Parse and Print XML File in Tree Form using libxml2 in C

XML file is widely used format to store and transport data over internet. Parsing XML file is a very basic programming requirement. Here we’ll see how to parse and print the content of an XML file in C programming language.

XML File Format

Before jumping into the code, we should understand basic format of an XML file. We’ll this XML file as an example.

<?xml version="1.0"?>
<catalog>
   <book id="bk101">
      <author>Gambardella, Matthew</author>
      <title>XML Developer's Guide</title>
      <genre>Computer</genre>
      <price>44.95</price>
      <publish_date>2000-10-01</publish_date>
      <description>An in-depth look at creating applications
      with XML.</description>
   </book>
   <book id="bk102">
      <author>Ralls, Kim</author>
      <title>Midnight Rain</title>
      <genre>Fantasy</genre>
      <price>5.95</price>
      <publish_date>2000-12-16</publish_date>
      <description>A former architect battles corporate zombies,
      an evil sorceress, and her own childhood to become queen
      of the world.</description>
   </book>
   <book id="bk103">
      <author>Corets, Eva</author>
      <title>Maeve Ascendant</title>
      <genre>Fantasy</genre>
      <price>5.95</price>
      <publish_date>2000-11-17</publish_date>
      <description>After the collapse of a nanotechnology
      society in England, the young survivors lay the
      foundation for a new society.</description>
   </book>
</catalog>

XML is a markup language like HTML. Unlike HTML, the tags are not predefined. Any string can be used as XML tag. That’s why it is called eXtensible Markup Language. Here are a few XML construct you should be aware of.

Tag: tag is most important XML markup construct that starts with ‘ < ‘ and ends with ‘ > ‘. <catalog> and <book> are the examples of tag in our example XML file. It could be of three types, 1) Start Tag such as <catalog>, 2) End Tag such as </catalog> and 3) Empty Tag such as <catalog />. Empty tag is not present in our example.

Element: Element is logical document component of an XML file. It generally starts with a start tag and ends with an end tag. It could be an empty element tag also. The characters between the start tag and end tag, if any, are call the content of the element.
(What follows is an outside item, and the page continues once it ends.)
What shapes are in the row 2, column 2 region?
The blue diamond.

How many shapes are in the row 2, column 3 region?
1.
Element can contain markup including other elements which are called children. Our example file contains one big element catalog which has few book elements. We can imagine an XML file as a hierarchical tree structure of elements.

Attribute: Attribute is also a markup construct which is basically a name-value pair. It exists inside a start or empty element tag. In our XML file ‘ id ‘ is an example of an attribute in <book id=”bk101″> tag.

C Program to Parse and Print XML File

Standard C library does not provide XML parser. I used libxml2. parser. So you have to explicitly install the libxml2 development library. If you don’t have it installed already, run the following command to install it.

For Redhat based Linux:

yum install libxml2-devel

And for Debian based Linux.

apt-get install libxml2-dev

The Program

#include <stdio.h>
#include <libxml/parser.h>

/*gcc `xml2-config --cflags --libs` test.c*/

int is_leaf(xmlNode * node)
{
  xmlNode * child = node->children;
  while(child)
  {
    if(child->type == XML_ELEMENT_NODE) return 0;

    child = child->next;
  }

  return 1;
}

void print_xml(xmlNode * node, int indent_len)
{
    while(node)
    {
        if(node->type == XML_ELEMENT_NODE)
        {
          printf("%*c%s:%s\n", indent_len*2, '-', node->name, is_leaf(node)?xmlNodeGetContent(node):xmlGetProp(node, "id"));
        }
        print_xml(node->children, indent_len + 1);
        node = node->next;
    }
}

int main(){
  xmlDoc *doc = NULL;
  xmlNode *root_element = NULL;

  doc = xmlReadFile("dummy.xml", NULL, 0);

  if (doc == NULL) {
    printf("Could not parse the XML file");
  }

  root_element = xmlDocGetRootElement(doc);

  print_xml(root_element, 1);

  xmlFreeDoc(doc);

  xmlCleanupParser();
}

This program first reads the XML file using the xmlReadFile() function. The file name is hard-code as ‘dummy.xml’. This file needs to be present before running the program. The xmlReadFile() function returns an XML document tree. We get the root element of the XML from the document tree using the xmlDocGetRootElement() function.

The root node (element) of the XML tree is passed to the print_xml() function to print the whole XML content in hierarchical form. This function traverses all siblings of the input node (including the passed node). If a node is of type ELEMENT then it prints some information about the node. libxml2 keeps few other type of nodes also as sibling of the ELEMENT type node. That’s why we are skipping all node except ELEMENT type node. Tag name is printed. And if the node is a leaf node, then we print content of the node, otherwise, we print the value of “id” attribute.

We are not printing the content of non-leaf nodes because libxml2 returns content of all nested children as the content of the node. The the content will be lengthy and repeated. Apart from printing the information of the node, we are also calling the same function print_xml() recursively for the children of the current node. This way all nodes will get printed.

To compile this program, run this command.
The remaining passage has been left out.